DAOs and crypto infrastructure
The use cases likely to gain momentum will be 1) quadratic funding with Gitcoin 2) and crowdfunding with Syndicate Protocol. Those use cases will expand the pie to investing in crypto, support overlooked R&D initiatives to solve real-world problems and provide a universal basic income for people in need with ImpactMarket.
Cosmos and Polkadot will be ecosystems to closely monitor over the coming year. They will need to attract projects and networks with the most user traction to get quick wins. Terra joined Cosmos in October, as such Cosmos might continue to be miles ahead of Polkadot on the interoperability vertical from a usage perspective. Interoperability solutions will be an important component to improve liquidity provision, composability, and efficiency in DeFi.
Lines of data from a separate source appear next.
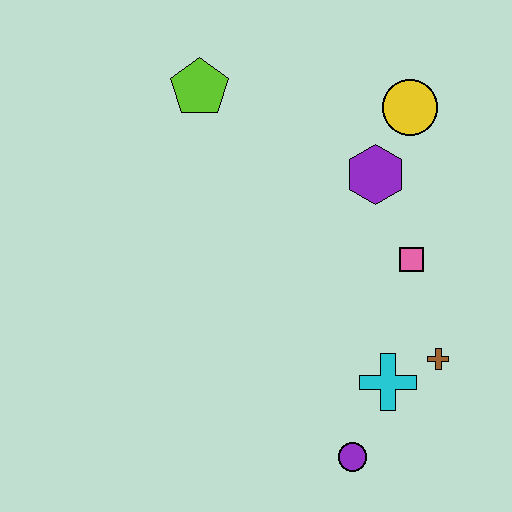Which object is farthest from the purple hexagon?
The purple circle is farthest from the purple hexagon.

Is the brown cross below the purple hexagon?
Yes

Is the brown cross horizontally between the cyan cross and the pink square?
No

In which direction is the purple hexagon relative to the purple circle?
The purple hexagon is above the purple circle.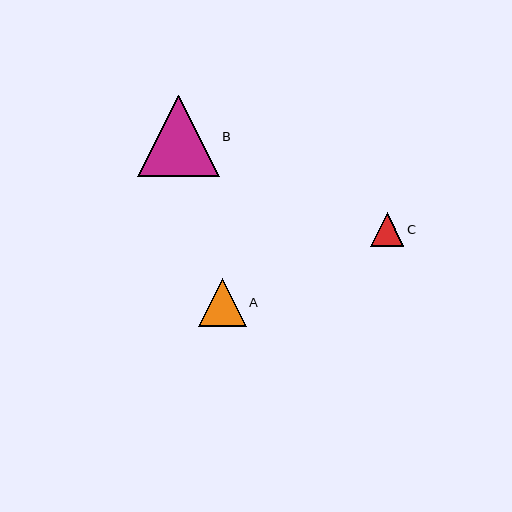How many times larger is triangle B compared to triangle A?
Triangle B is approximately 1.7 times the size of triangle A.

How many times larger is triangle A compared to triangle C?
Triangle A is approximately 1.4 times the size of triangle C.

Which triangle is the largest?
Triangle B is the largest with a size of approximately 81 pixels.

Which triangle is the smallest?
Triangle C is the smallest with a size of approximately 34 pixels.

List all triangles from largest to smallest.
From largest to smallest: B, A, C.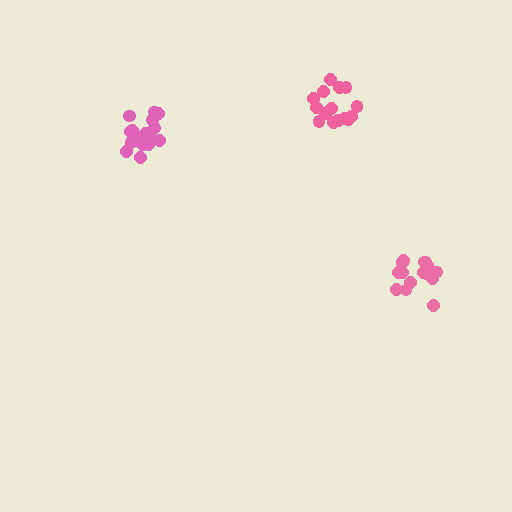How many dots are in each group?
Group 1: 17 dots, Group 2: 16 dots, Group 3: 16 dots (49 total).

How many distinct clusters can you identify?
There are 3 distinct clusters.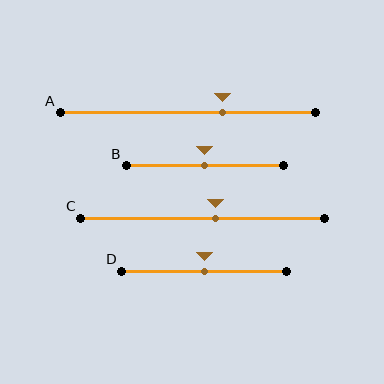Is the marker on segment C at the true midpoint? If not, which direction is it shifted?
No, the marker on segment C is shifted to the right by about 5% of the segment length.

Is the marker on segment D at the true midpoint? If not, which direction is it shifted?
Yes, the marker on segment D is at the true midpoint.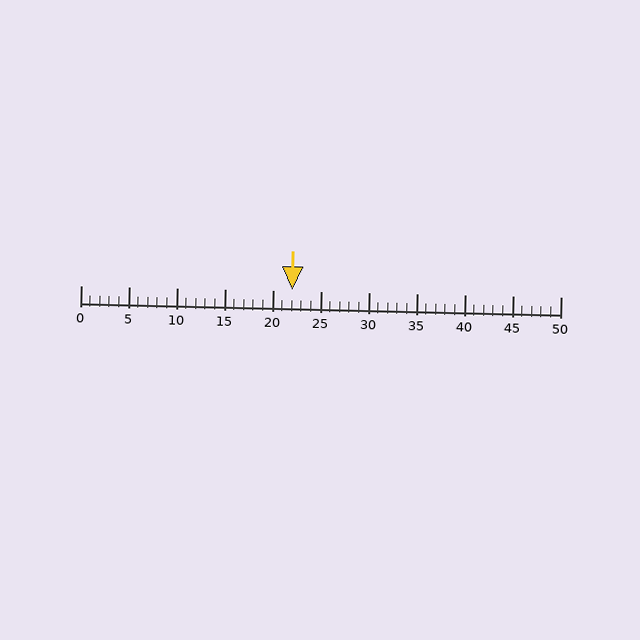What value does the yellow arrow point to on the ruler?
The yellow arrow points to approximately 22.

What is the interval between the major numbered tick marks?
The major tick marks are spaced 5 units apart.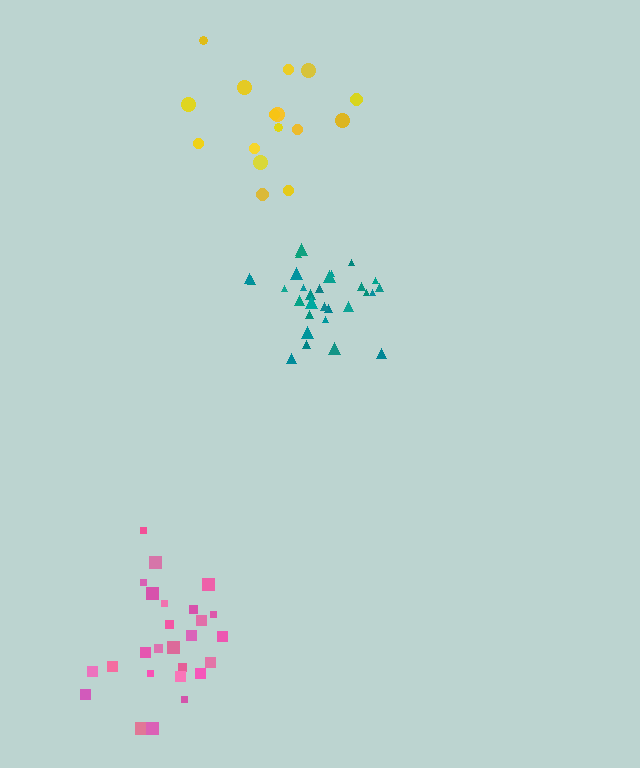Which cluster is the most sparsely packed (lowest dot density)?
Yellow.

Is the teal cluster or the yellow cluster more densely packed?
Teal.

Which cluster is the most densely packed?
Teal.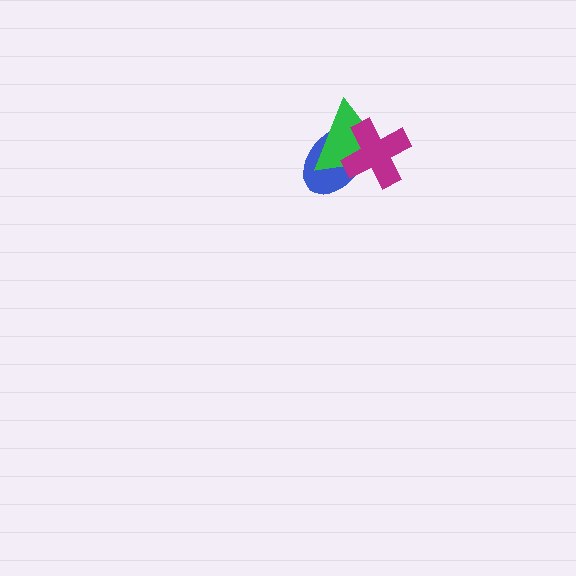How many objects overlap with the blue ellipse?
2 objects overlap with the blue ellipse.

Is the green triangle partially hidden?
Yes, it is partially covered by another shape.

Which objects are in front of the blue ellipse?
2 objects cover part of the blue ellipse: the green triangle and the magenta cross.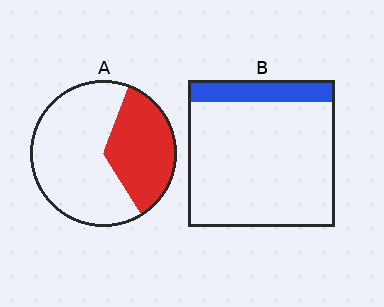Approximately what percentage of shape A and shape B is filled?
A is approximately 35% and B is approximately 15%.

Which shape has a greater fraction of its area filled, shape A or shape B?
Shape A.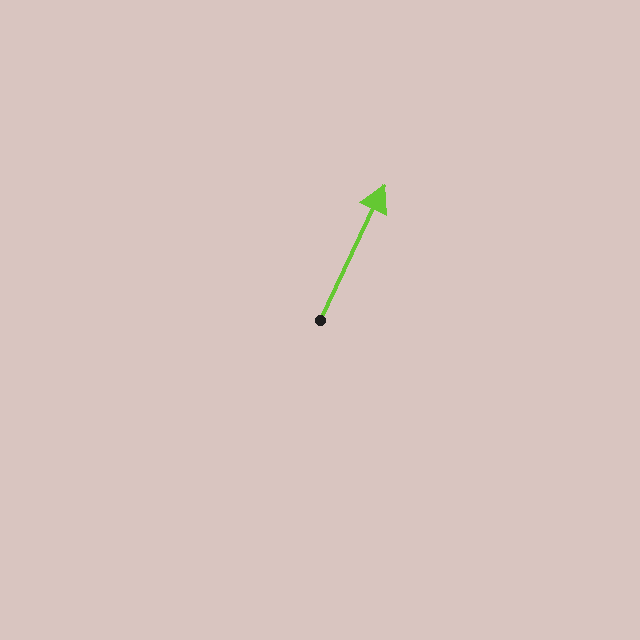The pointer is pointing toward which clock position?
Roughly 1 o'clock.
Helium Network is becoming an important part of the web 3 infrastructure with a mission to make the world a more connected place through a ubiquitous, global wireless network. The partnership with FreedomFi, a connectivity company that manufactures open source 5G devices could gain more adoption in 2022.
Layer 2s will become chain-agnostic, Optimism and StarkWare already signaled this endeavor. The years of research and development of L2s will benefit non-ETH blockchains like Avalanche, Solana, Fantom and NEAR to scale as settlement layers for the Internet of Value (Web 3).